I know you're into the older ones. I don't.
Speaker 2 (11:02):
I have my dad's cult Revolver twenty two. Okay, beautiful thing.
Speaker 1 (11:08):
All right. I've heard of stiers. I've never seen one.
Speaker 2 (11:11):
I don't I'm familiar with them.
Speaker 1 (11:13):
So twenty two's and nine millimeters or smaller rounds but
still do a whole lot of damage.
Speaker 2 (11:19):
Yeah, twenty two's tend to bounce around inside the skull
and the body.
Speaker 1 (11:25):
Yeah, they'll enter and they don't, they lose velocity very quickly.
They don't have a whole lot of masks, so they'll
enter and bounce around and make scrambled eggs inside and
not necessarily come out the other side.
Speaker 2 (11:37):
Yeah, so they can be even deadlier than a you know,
yeah something else the thing. Yeah, yep, yeah, But I digress.
Speaker 1 (11:47):
So, while the kids were at school, he shot Helen
in the back of the head. He then shot his mother, Alma,
above the left eye. When two of the kids, Patricia
and John, got home from school, shot each of them
in the back of the head. He then did what
you would normally do. He made himself a late lunch,
as one does, and after that he drove to his
(12:11):
former bank to close out the accounts, his accounts and
his mother's account. He then drove to Westfield High School
to watch John, his son play in a soccer game.

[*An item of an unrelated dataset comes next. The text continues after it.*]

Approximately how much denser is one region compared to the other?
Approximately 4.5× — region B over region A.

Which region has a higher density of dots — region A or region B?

They rode home together where John the father then shot
at John the son. There were multiple shots and misfires
(12:31):
because the son actually tried to defend himself. He was
the only one that saw what was coming and tried
to defend himself. Unfortunately, he wasn't successful. Now, being meticulous,
list laid out his wife and kids on sleeping bags
on the floor of their ballroom.
Speaker 2 (12:49):
The ballroom. In the ballroom, I haven't been in my
ballroom late.
Speaker 1 (12:54):
I haven't found mine yet either. There must I don't
think I do either, you know. I try to keep
bodies off my ballroom floor, which were because I don't
know where it is. Yeah. Yeah, they are a tripping
hazard when you're trying to dance, So you do want
to try to keep your bodies out of the ballroom.

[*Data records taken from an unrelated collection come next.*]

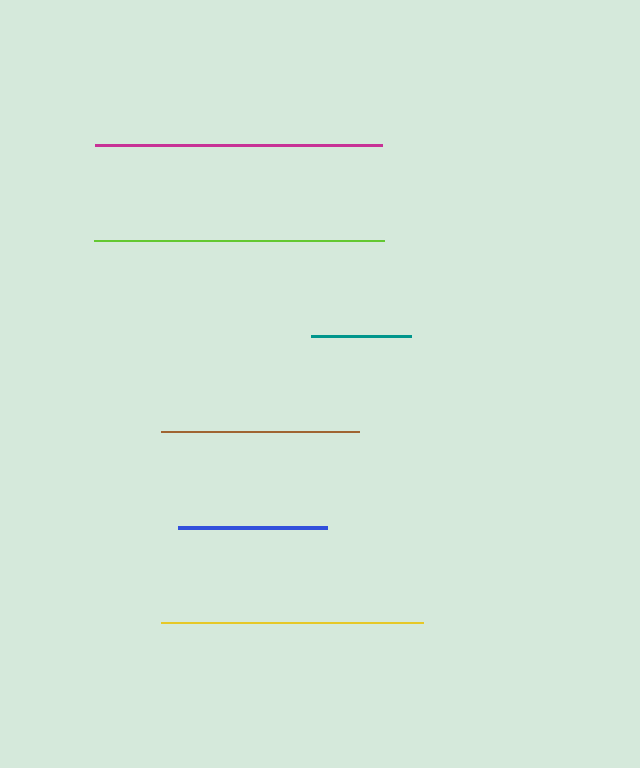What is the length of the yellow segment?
The yellow segment is approximately 262 pixels long.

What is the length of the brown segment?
The brown segment is approximately 198 pixels long.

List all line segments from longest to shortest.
From longest to shortest: lime and magenta (about equal), yellow, brown, blue, teal.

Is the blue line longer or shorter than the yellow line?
The yellow line is longer than the blue line.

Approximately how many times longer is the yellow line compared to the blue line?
The yellow line is approximately 1.8 times the length of the blue line.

He laid out his mother in her attic apartment in
(13:14):
the house she lived up on the top floor. He
left a five page confession letter on his desk addressed
to his church pastor, which said that he thought there
was too much evil in the world and he killed
his family to save their souls.
Speaker 2 (13:31):
Got that, Okay, killing isn't evil.
Speaker 1 (13:33):
Oh we'll get there.
Speaker 2 (13:35):
Oh okay.
Speaker 1 (13:36):
He cleaned up the crime scenes. He turned on religious
music on the radio, a religious music radio station. He
removed his own photos from all the family pictures that
were hanging around the house.
Speaker 2 (13:50):
It's a lot with nineteen rooms.
Speaker 1 (13:52):
Uh huh. Now keep that little tidbit in mind. He
removed all his own pictures. He sent notes to his
kids' schools and to their part time jobs, explaining that
they would be absent for a few weeks visiting their
sick grandmother in North Carolina. Now Helen's mother, his mother
in law, was actually sick at home in North Carolina.
(14:13):
She was supposed to come to Westfield to visit, but
she had to cancel the trip because she was sick.
Speaker 2 (14:18):
Because she was sick, that.
Speaker 1 (14:20):
Saved her life, because she probably would have been another visity.
Speaker 2 (14:23):
Oh sure would have gone too.
Speaker 1 (14:25):
List also stopped mail delivery. He canceled the newspaper, and
he suspended milk delivery, which apparently was still a thing
in the seventies in Westfield, so he suspended milk delivery.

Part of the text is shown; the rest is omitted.